Seven in ten doctors are at “high risk of burnout”, according to a survey carried out by the Irish Medical Organisation (IMO).
The survey, of over 1,000 doctors in all areas of healthcare, was presented at the annual general meeting of the IMO at the weekend.
Chief executive Susan Clyne said these statistics are a “damning indictment” of the health service.
Doctors cannot choose to work from home or have more flexible hours, she said.
“Covid-19 has had a dreadful impact on society. Covid-19 has exposed these issues, now is the time to invest," she said.
Burn-out is particularly common among younger doctors — among those in the training stages of their career 77.9% reported high levels of burnout.
This is “startling” Ms Clyne said, and a bad sign for the future.

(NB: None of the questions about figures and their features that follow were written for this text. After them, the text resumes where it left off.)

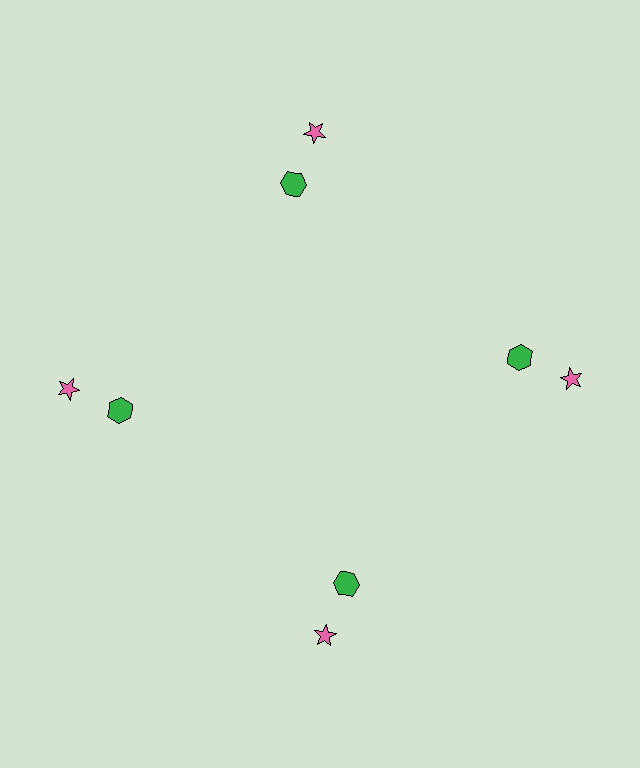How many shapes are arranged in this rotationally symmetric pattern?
There are 8 shapes, arranged in 4 groups of 2.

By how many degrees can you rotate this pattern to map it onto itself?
The pattern maps onto itself every 90 degrees of rotation.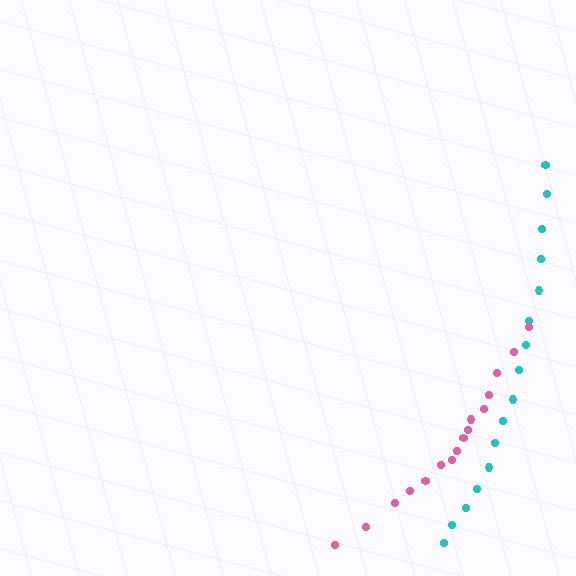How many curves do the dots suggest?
There are 2 distinct paths.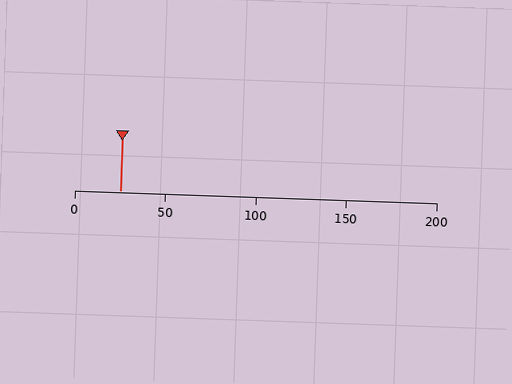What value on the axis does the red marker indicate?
The marker indicates approximately 25.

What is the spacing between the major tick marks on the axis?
The major ticks are spaced 50 apart.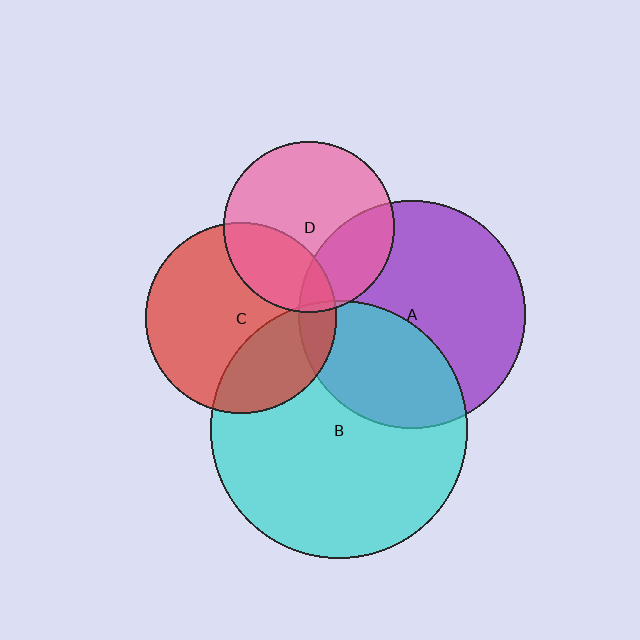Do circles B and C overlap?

About 15% of this group also indicated they are thinking about emigrating to work abroad.
Among public health doctors working on the contact tracing frontline, 79.6% reported feeling burnout and 98% of them reported being short-staffed last year.
Among GPs, who worked with Covid patients and are now doing vaccinations, 63.8% reported burn-out risks.
Other findings include 66% of all healthcare staff reporting a struggle to find childcare.
Ms Clyne described the childcare concerns as a "bit of a forgotten story” but one that affects many thousands of people.
The IMO found 66% of GPs were unable to take sick leave in the last year as they could not find a locum doctor at short notice to look after their patients.
A similar figure (59%) could not find a locum to cover holidays or other annual leave even though this can be arranged in advance.
Overall, 36% of doctors were unable to take any time off last year and 80% of community doctors were redeployed, meaning patients missed out on their services.
The survey also found 96% of all doctors feel these challenges affect how they treat patients.
Out-going IMO president Dr Padraig McGarry said Covid-19 exposed a multitude of problems despite the hard work of many.
“Unfortunately the fragile nature of the health service came into sharp focus from the start of this pandemic as the reality of a decade of underfunding was laid bare," he said.
The pressure on hospitals in January led them “uncomfortably close” to being overwhelmed, he said.
He stressed this is “ a long-running saga” not something created by the pandemic.
A GP himself in Longford, he said everyday work for GPs changed completely and they took “a central role” in treating Covid patients and doing vaccinations.
Dr McGarry welcomed the government decision this week to grant public health doctors a consultant status and boost recruitment.
He said: “It is now time for government to create and resource a robust functioning public health system on a par with similar-sized countries like Scotland and New Zealand.”
He was critical of the ongoing disparity in pay-scales for hospital doctors, referring to the “damaging and inequitable 30% salary cut to consultants appointed since 2012”.
Dr McGarry said: “Indeed this week the Tánaiste tweeted his support for equal pay for equal work, he will be held to this.”